Sorry I got ahead of myself and attacked out of turn and stuff.  I'll try to pay better attention.


----------



## Scotley

Scott DeWar said:


> Hi, I did a dufus thing. I was cleaning my subscription list and I clicked on several that were e mail notices and was going to change them to control panel only. I hit delete instead. I knew there were to be some I missed, but I think I got them all now.
> 
> I thought there was one where I was looking into a game Scotley was running but I seem to have lost that thread and character.
> 
> Having said that, Queeny and Fenris are in Nashville and we will be meeting and hanging out together for a few days [from Wednesday to Saturday], Scotley was planning to hang out one of the days, but we have not heard back from on this . . [MENTION=11520]Scotley[/MENTION], was there a day that was good for you come and visit?
> 
> - now that I am looking at and correcting all of my typos, [MENTION=28412]Amaury[/MENTION] I know you are a native French speaker, so if there is_* anything at all*_ that you cannot understand, please feel free to ask unjudged!!

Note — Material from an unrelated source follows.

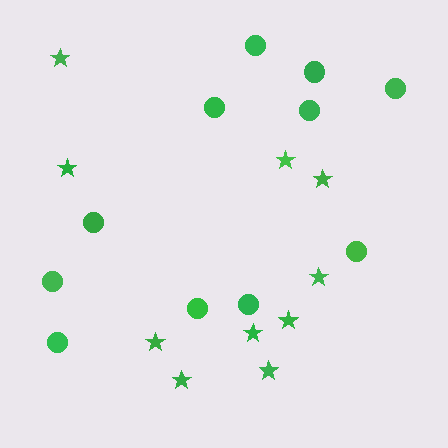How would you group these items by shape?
There are 2 groups: one group of circles (11) and one group of stars (10).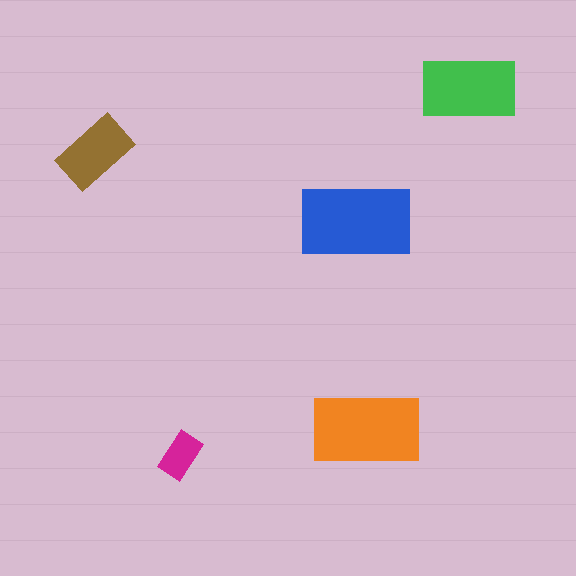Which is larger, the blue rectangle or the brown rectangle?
The blue one.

Well, after looking at my schedule it appears I'm not going to be able to make it to Nashville for a visit this time. I tried to move things around, but I just have too many commitments. I sent Lisa an PM to that effect a little while ago. 

As to the game here's the OOC http://www.enworld.org/forum/showthread.php?332610-OOC-Scotley-s-Carrion-Crown-Pathfinder-game/page8

Here's the RG http://www.enworld.org/forum/showthread.php?313890-Scotley-s-Carrion-Crown-RG

Here's where the action is currently http://www.enworld.org/forum/showth...-IC-Part-1-The-Haunting-of-Harrowstone/page78


----------



## Scott DeWar

you will be missed.


----------



## Scott DeWar

Ok, I had my first session of Physical Therapy for core muscle reconditioning after the critical medical event. I slept for 4 hours afterwards. I  hurt - owie *whimper*


----------



## Scott DeWar

uh, is any one else having problems with invisible castle or coyote code?


----------



## Leif

Scotley said:


> Well, after looking at my schedule it appears I'm not going to be able to make it to Nashville for a visit this time. I tried to move things around, but I just have too many commitments. I sent Lisa an PM to that effect a little while ago.
> 
> As to the game here's the OOC http://www.enworld.org/forum/showthread.php?332610-OOC-Scotley-s-Carrion-Crown-Pathfinder-game/page8
> 
> Here's the RG http://www.enworld.org/forum/showthread.php?313890-Scotley-s-Carrion-Crown-RG
> 
> Here's where the action is currently http://www.enworld.org/forum/showth...-IC-Part-1-The-Haunting-of-Harrowstone/page78




I was counting on having Scott along to help me pass the time of the journey and locate the destination at the end.  So, it doesn't look like I'll be able to join in the festivities, either.  Bummer.


----------



## Scott DeWar

gerrrrr


----------



## Scotley

Scott DeWar said:


> uh, is any one else having problems with invisible castle or coyote code?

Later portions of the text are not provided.